After a wave of democratic socialist primary wins, a faction of Democrats is fighting back — arguing capitalism has raised more people out of poverty than any system in history and vowing to reclaim the party from the left.
“There’s a lot of us that don’t like what’s happening with the DSA (Democratic Socialists of America) — nobody’s organized,” Long Island Rep. Tom Suozzi (D-NY) told The Post, lamenting that critics “go to cocktail parties and wring their hands” while democratic socialists keep scoring wins.
His concern was underscored by yet another win by a DSA-backed candidate who knocked off 30-year congressional veteran Rep. Diana DeGette (D-Colo.).
“We’re for capitalism, not socialism. Capitalism has lifted more people out of poverty than any system in the history of the world,” he said. “It’s created better outcomes for people, but that’s not to say that we’re supportive of just the status quo.”
DeGette fell to 29-year old Melat Kiros — a DSA member herself endorsed by left-wing darling Sen. Bernie Sanders. (I-Vt.) — in last week’s primary after accusing Israel of committing “genocide” in Gaza while reaffirming comments calling the Sept. 11 attacks “inevitable.”
And Kiros is far from alone.
“Democrats have got to get back to traditional Democratic values about looking out for working men and women and trying to improve their lot in life,” Suozzi said.
He co-organized a “Promise to America” pledge along with Rep. Adam Gray (D-Calif.) for lawmakers that declares “we want safety, not lawlessness … We’re proud of America — not ashamed of America.”
Suozzi spoke while driving to the new Theodore Roosevelt Presidential library in North Dakota. He said he went on his own to check it out, not as part of President Trump’s visit that came a few hours earlier.
“I couldn’t hitch a ride on Air Force One,” he quipped, as he comments come days after Sen. John Fetterman (D-Pa.) blasted what he called an “orgy of socialism” in the party.
The nation’s most prominent democratic socialist, Rep. Alexandria Ocasio-Cortez (D-NY), on Thursday shook up the US Senate when she threw her support behind Abdul El-Sayed, the left-wing Senate candidate in Michigan. El-Sayed is battling Senate Minority Leader Charles Schumer’s choice of Rep. Haley Stevens (D-Mich.), and her loss could foil the Dems’ chances of retaking the Senate.
Suozzi and his brethren may have their work cut out for them. A Gallup poll last September showed just 54% support for capitalism — down from 61% in 2010 and a shock poll last week showed a third of Democrats want democratic socialists in office.
Former House Speaker Nancy Pelosi (D-Calif.) in 2021 even questioned captalism: “In America, capitalism is our system, it is our economic system, but it has not served our economy as well as it should,” adding that the US should “not depart from that, but to improve it.”
Five years later, she didn’t betray any panic when she spoke to The Post after socialist candidates swept a trio of New York congressional races.

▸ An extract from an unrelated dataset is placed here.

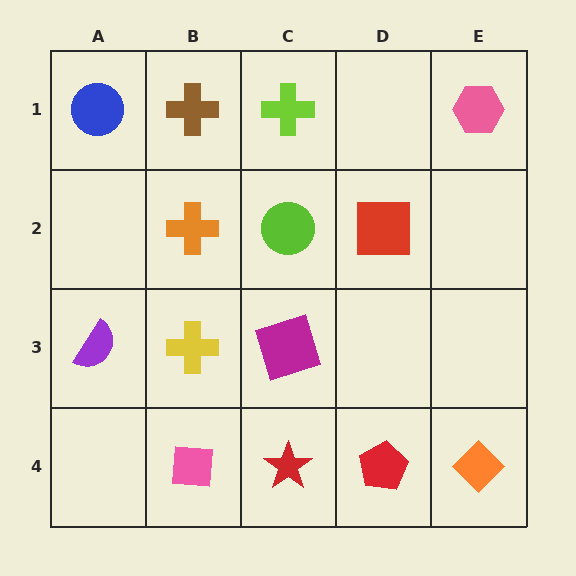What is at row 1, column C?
A lime cross.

“I wouldn’t make so much of it. Nobody makes a big deal when a left-wing person wins in San Francisco and all of a sudden, New York … I loved our incumbents. I wish they had won. But in terms of what it means, it’s what it means for New York – it isn’t what it means for the rest of the country,” she said.
“It turns out capitalism is alive and very well,” then-President Joe Biden declared as the nation added 850,000 to payrolls during the recovery from COVID-19 in 2021.
Vice President Kamala Harris, who picked up the baton after Biden’s 2024 debate disaster, has been conducting her own outreach to socialists, it was revealed last week. She has been phoning and texting Mayor Mamdani, and met one-on-one with AOC at an event on empowering black women in Chicago.
That was taken as a sign of her presidential ambitions.
During her failed sprint to the White House two years ago, she told the Economic Club of Pittsburgh she was “a capitalist.”
“I promise you I will be pragmatic in my approach,” she vowed then.